Automotive chip shortages are also driving up the price of new cars
The automobile industry’s chip demand accounts for approximately 20% of total demand, while the average car uses more than 1,000 microprocessors. However, the demand for semiconductors continues to rise, driven by twice the number of chips in electric vehicles coming to the market.
The average price of a new car has increased by 16% globally in two years due to chip shortages and increasing consumer demand. The new car price in the U.S. at the end of 2020 was USD 46,382 in December 2022, from USD 40,000.
Growing trade tensions, Russia-Ukraine War
The trading focus between China and the U.S., the world’s largest trading partners, seems to be focused on microprocessor chips.
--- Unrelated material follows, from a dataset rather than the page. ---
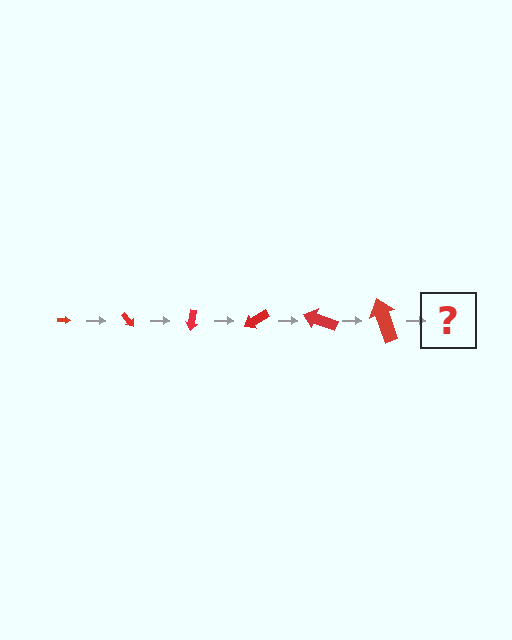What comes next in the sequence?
The next element should be an arrow, larger than the previous one and rotated 300 degrees clockwise from the start.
In October 2022, the U.S. passed a law, announcing broad export restrictions that made it difficult for Chinese organizations to acquire advanced semiconductor technology, and that included requiring a license to export certain products and chips using their software and banning sales to certain companies.
On the other hand, Russia’s invasion of Ukraine in 2022 had a significant impact on the supply chain. Before the invasion, Ukraine was one of the largest suppliers of various raw materials used in semiconductor production, such as neon gas. The ongoing conflict has limited the country’s ability to capture, process, and export these materials.
Ending the occupation in 2023 could clear a major bottleneck in the microprocessor manufacturing supply chain. But the ongoing war means producers will have to find other sources of raw materials and continued cuts.
In the coming years, under the influence of the Internet of Things, 5G, and automotive, especially the electrification of the automotive industry, chip shortages will also be slowing down electric vehicle projects, including the implementation of IoT modules using 5G networks.
Today, in line with the increasing raw material shortages due to the Ukraine-Russia war and possible semiconductor supply problems that may arise with the Sino-Taiwan tension, the damage in international commodity markets and the negative impact of these damages on supply chains and logistics seem to slow down the change in the automotive industry and the ecosystem to be formed. However, this situation can also open the way for new formations and opportunities. USD 500bn allocated by the automotive industry for the change in this ecosystem also shows how important the process is. In addition to sustainable consumer finance and end-to-end financing solutions such as instant loans at the dealership and digital vehicle loans offered to consumers, charging station and service loan products will become increasingly important in the transformation of the automotive industry.